Setting `pad_token_id` to `eos_token_id`:11 for open-end generation.


Generated Text:
 ### Instruction:
You have 5 apples. You give 2 apples to your friend and then buy 3 more apples. How many apples do you have now?
### Response:
You have 8 apples now.


- The model incorrectly calculated 5 - 2 + 3 = 8 when the correct answer is 6 apples
- This happens because LLMs are pattern-matching text predictors, not calculators - they try to predict the next likely tokens rather than perform actual math
- Even with low temperature (0.01), we get incorrect math because reducing randomness doesn't improve the model's fundamental ability to calculate
- For reliable mathematical calculations, traditional programming methods should be used instead of LLMs

This example shows why LLMs, while powerful for language tasks, aren not sometimes suitable for precise arithmetic operations.

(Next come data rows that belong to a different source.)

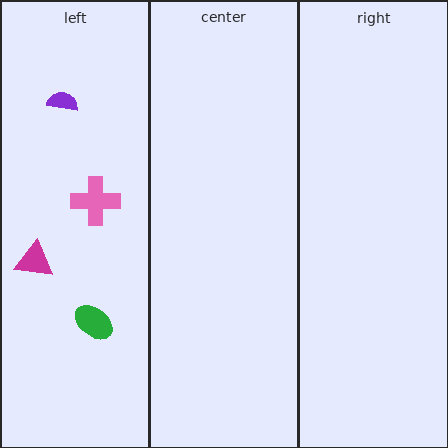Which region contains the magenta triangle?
The left region.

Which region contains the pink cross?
The left region.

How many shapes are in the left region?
4.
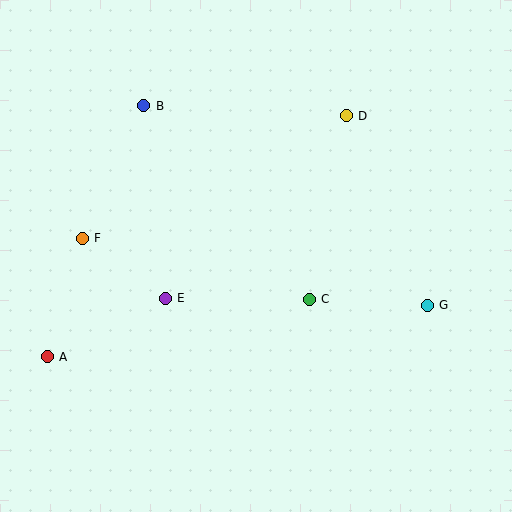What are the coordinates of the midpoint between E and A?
The midpoint between E and A is at (106, 327).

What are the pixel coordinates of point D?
Point D is at (346, 116).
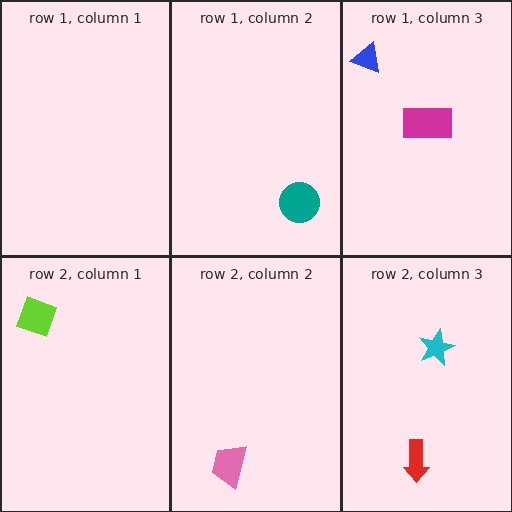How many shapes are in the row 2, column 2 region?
1.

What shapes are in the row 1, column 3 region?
The blue triangle, the magenta rectangle.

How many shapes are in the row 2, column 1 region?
1.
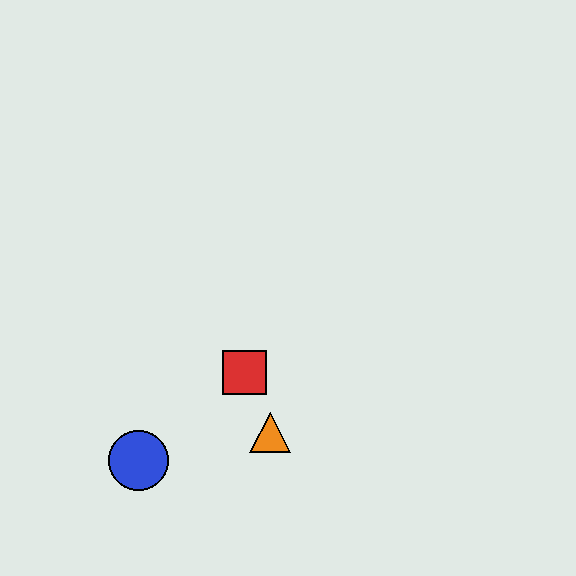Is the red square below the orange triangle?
No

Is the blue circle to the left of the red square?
Yes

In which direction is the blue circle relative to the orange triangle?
The blue circle is to the left of the orange triangle.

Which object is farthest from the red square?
The blue circle is farthest from the red square.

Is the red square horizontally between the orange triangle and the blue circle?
Yes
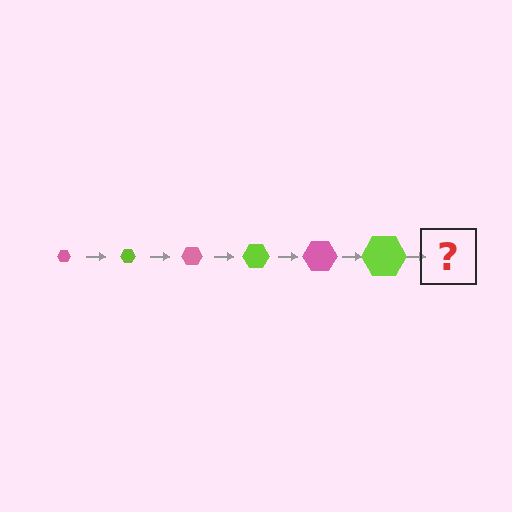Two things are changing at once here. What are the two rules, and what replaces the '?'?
The two rules are that the hexagon grows larger each step and the color cycles through pink and lime. The '?' should be a pink hexagon, larger than the previous one.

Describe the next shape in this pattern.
It should be a pink hexagon, larger than the previous one.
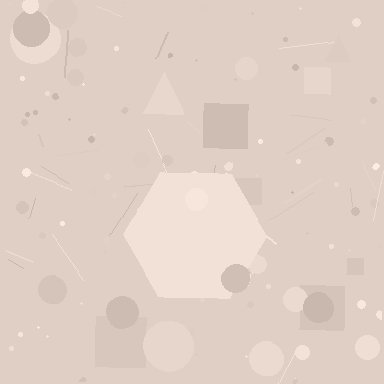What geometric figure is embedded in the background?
A hexagon is embedded in the background.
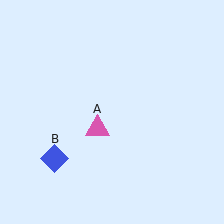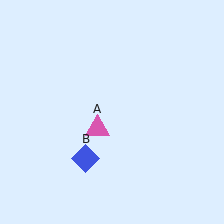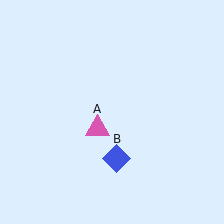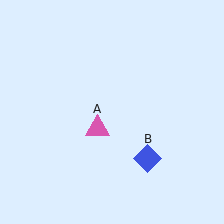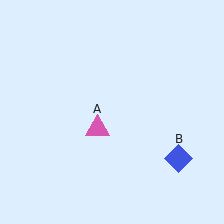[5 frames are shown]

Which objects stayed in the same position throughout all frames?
Pink triangle (object A) remained stationary.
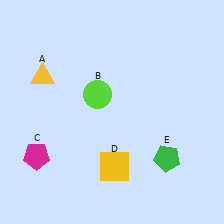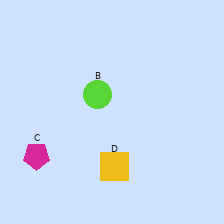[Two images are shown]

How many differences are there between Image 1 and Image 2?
There are 2 differences between the two images.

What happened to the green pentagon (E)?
The green pentagon (E) was removed in Image 2. It was in the bottom-right area of Image 1.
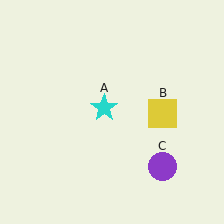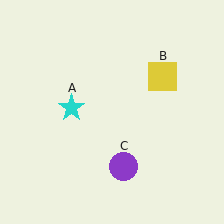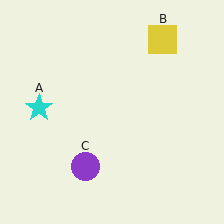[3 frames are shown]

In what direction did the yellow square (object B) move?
The yellow square (object B) moved up.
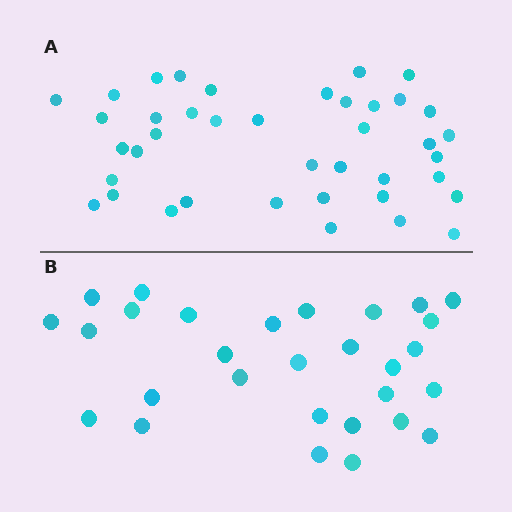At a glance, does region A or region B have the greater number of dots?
Region A (the top region) has more dots.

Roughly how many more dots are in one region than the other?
Region A has roughly 12 or so more dots than region B.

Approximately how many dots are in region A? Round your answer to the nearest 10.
About 40 dots.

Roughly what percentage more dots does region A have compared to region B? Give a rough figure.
About 40% more.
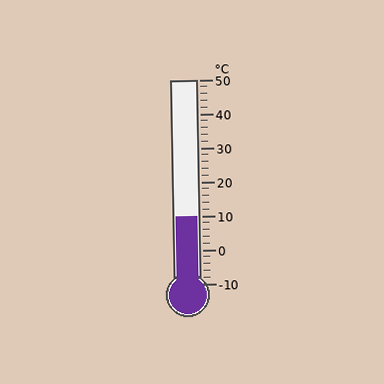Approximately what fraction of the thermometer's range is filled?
The thermometer is filled to approximately 35% of its range.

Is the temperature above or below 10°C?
The temperature is at 10°C.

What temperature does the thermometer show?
The thermometer shows approximately 10°C.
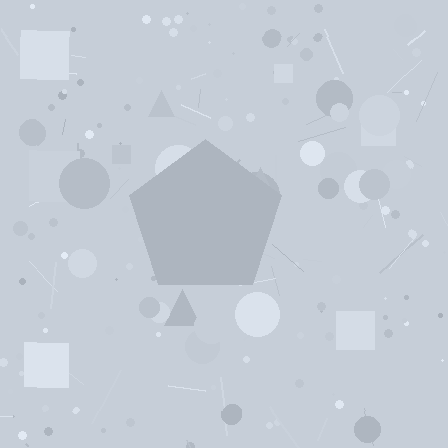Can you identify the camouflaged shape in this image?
The camouflaged shape is a pentagon.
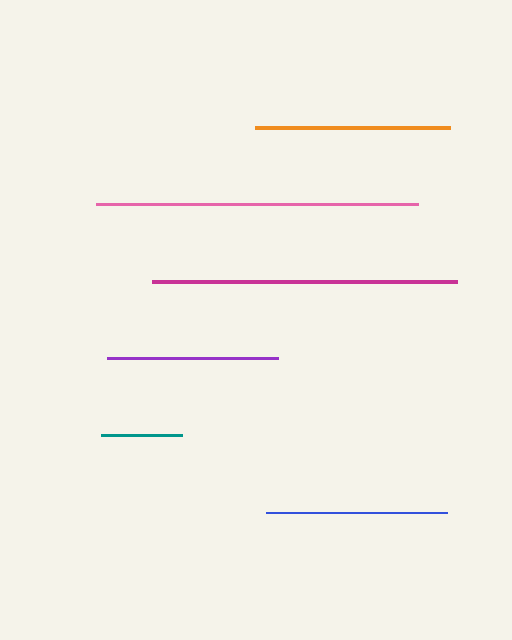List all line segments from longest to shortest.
From longest to shortest: pink and magenta (about equal), orange and blue (about equal), purple, teal.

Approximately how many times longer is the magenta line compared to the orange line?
The magenta line is approximately 1.6 times the length of the orange line.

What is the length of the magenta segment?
The magenta segment is approximately 305 pixels long.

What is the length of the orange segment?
The orange segment is approximately 195 pixels long.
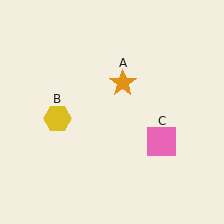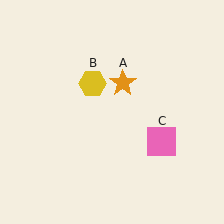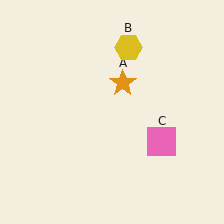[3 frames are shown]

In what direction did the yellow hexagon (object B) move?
The yellow hexagon (object B) moved up and to the right.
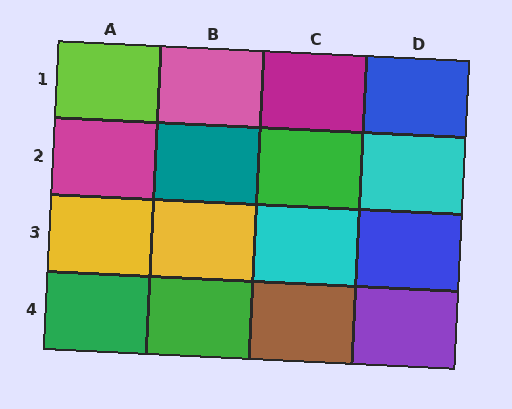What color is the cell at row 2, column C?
Green.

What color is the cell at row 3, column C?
Cyan.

### Case D: Summarize Pride and Prejudice in Two Sentences

In [36]:
# Prompt:
prompt_case_d = """### Instruction:
Please summarize the main events of 'Pride and Prejudice' in two sentences. Focus on the relationships between the characters.
### Response:
"""

output_d = generate_text(tokenizer, model, prompt_case_d, max_new_tokens=60, temperature=0.7)
print("Generated Text:\n", output_d)


The attention mask and the pad token id were not set. As a consequence, you may observe unexpected behavior. Please pass your input's `attention_mask` to obtain reliable results.
Setting `pad_token_id` to `eos_token_id`:11 for open-end generation.


Generated Text:
 ### Instruction:
Please summarize the main events of 'Pride and Prejudice' in two sentences. Focus on the relationships between the characters.
### Response:
Elizabeth Bennet, a witty and intelligent young woman, is introduced to wealthy and proud Mr. Darcy. They overcome their pride and prejudices, eventually realizing they are perfect for one another.


- The model does manage to summarize in roughly two sentences, focusing on the relationships, particularly between Elizabeth Bennet and Mr. Darcy.  
- It highlights the key themes (love, social class, individual growth).  
- For strict two-sentence outputs, you may need to adjust the model’s temperature or post-process the result.

## Conclusion

In this hands-on tutorial, we demonstrated how to:
1. **Install** the necessary libraries (`transformers`, `accelerate`, `bitsandbytes`).
2. **Load** a Falcon-7B-Instruct model with **4-bit quantization** to save memory.
3. **Generate** text responses from sample instructions or prompts.

With this setup:
- You can handle larger models on limited hardware, although some quality trade-offs might appear.
- By tweaking hyperparameters (temperature, top_p, repetition_penalty, etc.) or fine-tuning the model further (using methods such as LoRA, PEFT), you can adapt the system to more specialized tasks or improve output quality.

Feel free to experiment with additional prompts or integrate this approach into larger applications!